Le Progrès du Saguenay est fondé par l'éditeur Alphonse Guay en 1887 pour faire suite à son prédécesseur, le journal conservateur catholique Le Réveil du Saguenay (1886-1887). Son titre évocateur s'inspire de l'idée de progrès et d'avancement qu'insuffle l'arrivée du chemin de fer reliant le Saguenay à Québec.

Le lancement de cette nouvelle publication coïncide avec l'arrivée d'une nouvelle génération d'hommes d'affaires francophones désireux de s'imposer dans le monde des affaires saguenéen dominé par l'entreprenariat anglophone. Le premier numéro appelle à l'union de la communauté francophone pour qu'elle fasse valoir ses intérêts à l'aube de cette ère de progrès.

Bien que l'hebdomadaire se dise non partisan, il affirme son soutien au Parti conservateur. La rédaction est assurée par Louis de Gonzague et par le frère de l'éditeur, le journaliste, homme d'affaires et futur maire de Chicoutimi Joseph-Dominique Guay. À partir de la fin de 1888, ce dernier en devient l'unique propriétaire et il en assumera seul la rédaction jusqu'en 1905.

Le contenu hétéroclite du journal se compose de nombreuses annonces, d'un feuilleton, de nouvelles d'Europe, d'actualités locales et régionales, de faits divers et d'un texte hebdomadaire de l'épiscopat. La publication se préoccupe de colonisation, du prolongement du chemin de fer du Lac-Saint-Jean, d'exploitation forestière, d'industrialisation et de politique. Elle propose également des articles bien fouillés en matière d'innovations et de progrès agricole.

Le journal accorde une place centrale à la politique municipale. Joseph-Dominique Guay, maire de Chicoutimi de 1895 à 1902 et de 1922 à 1923, l'utilise allègrement pour faire la promotion de ses affaires, pour diffuser sa vision de l'avenir et pour débattre des idées et des causes qui lui sont chères.
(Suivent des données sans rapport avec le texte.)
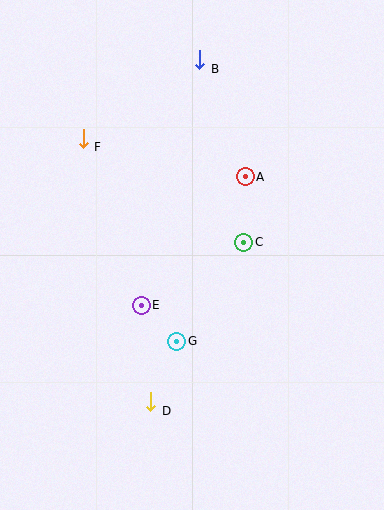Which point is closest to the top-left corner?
Point F is closest to the top-left corner.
Les débats tournent régulièrement à la polémique. Ainsi, de 1907 à 1912, Le Progrès et son rival Le Travailleur s'affrontent sans cesse au sujet de la politique municipale. La rédaction, qui adopte régulièrement des positions divergentes à celle des autorités religieuses, est réprimandée à maintes reprises par l'évêché, qui laisse planer la menace de sanctions provenant des plus hautes autorités ecclésiastiques.
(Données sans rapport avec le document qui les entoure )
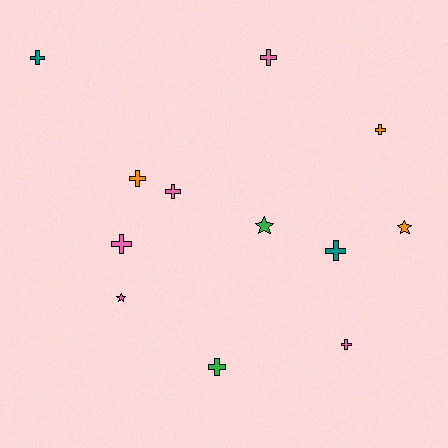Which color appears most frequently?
Pink, with 5 objects.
De 1912 jusqu'au début des années 1960, l'hebdomadaire devient l'organe officieux de l'évêché de Chicoutimi, dirigé par Mgr Eugène Lapointe. La ligne éditoriale change et le journal se préoccupe davantage de bonne morale et de problèmes sociaux tels la tempérance et les droits des travailleurs.

Devenu quotidien en 1953, Le Progrès doit composer avec la concurrence du Soleil de Québec qui publie une section réservée aux nouvelles du Saguenay. Sa publication est interrompue à la fin de juillet 1961; il réapparaît en septembre de la même année sous forme d'hebdomadaire.
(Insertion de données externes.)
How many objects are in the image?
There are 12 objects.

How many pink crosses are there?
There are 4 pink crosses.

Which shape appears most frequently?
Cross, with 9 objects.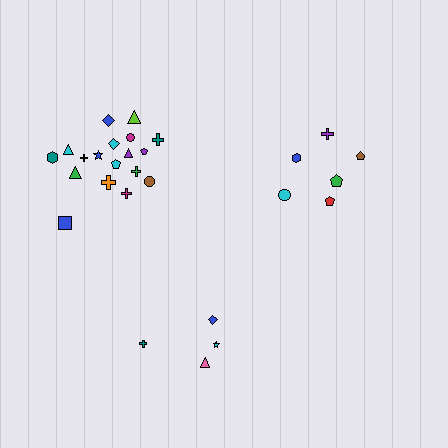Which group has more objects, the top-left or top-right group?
The top-left group.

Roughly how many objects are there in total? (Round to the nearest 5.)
Roughly 30 objects in total.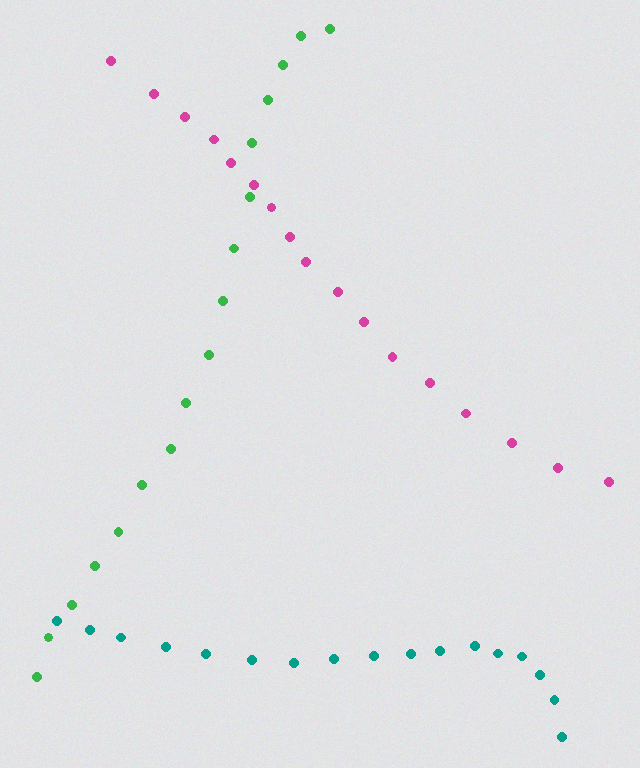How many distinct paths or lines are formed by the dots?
There are 3 distinct paths.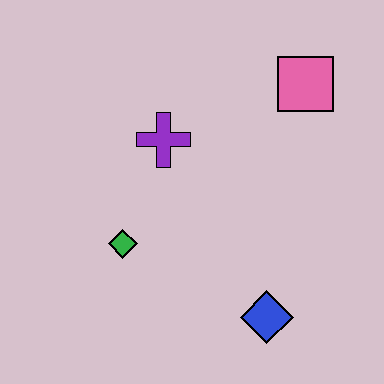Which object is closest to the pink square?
The purple cross is closest to the pink square.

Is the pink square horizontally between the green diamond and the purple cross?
No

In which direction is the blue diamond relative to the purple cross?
The blue diamond is below the purple cross.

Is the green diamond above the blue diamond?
Yes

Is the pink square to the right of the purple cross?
Yes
Avec la laïcisation progressive de la région, Le Progrès du Saguenay se réinvente. Acheté par un groupe de gens d'affaires en octobre 1964, le journal adopte le format tabloïd pour devenir un hebdomadaire du dimanche sous le nom le Progrès-dimanche.

BEAULIEU, André et Jean HAMELIN, La presse québécoise des origines à nos jours, Québec, Presses de l`Université Laval, 1973, vol. 3, p. 174-175.

BOUCHARD, Gérard, « Élites, entrepreneurship et conflits de pouvoir au Saguenay (1890-1920) », Histoire sociale, vol. 30, no 60,1997, p. 267-299.

FRENETTE, Pierre, « Région 9 - Côte-Nord, Charlevoix », Histoire de la presse hebdomadaire au Québec, Montréal, Hebdos Québec, vol. 7, p. 60-62.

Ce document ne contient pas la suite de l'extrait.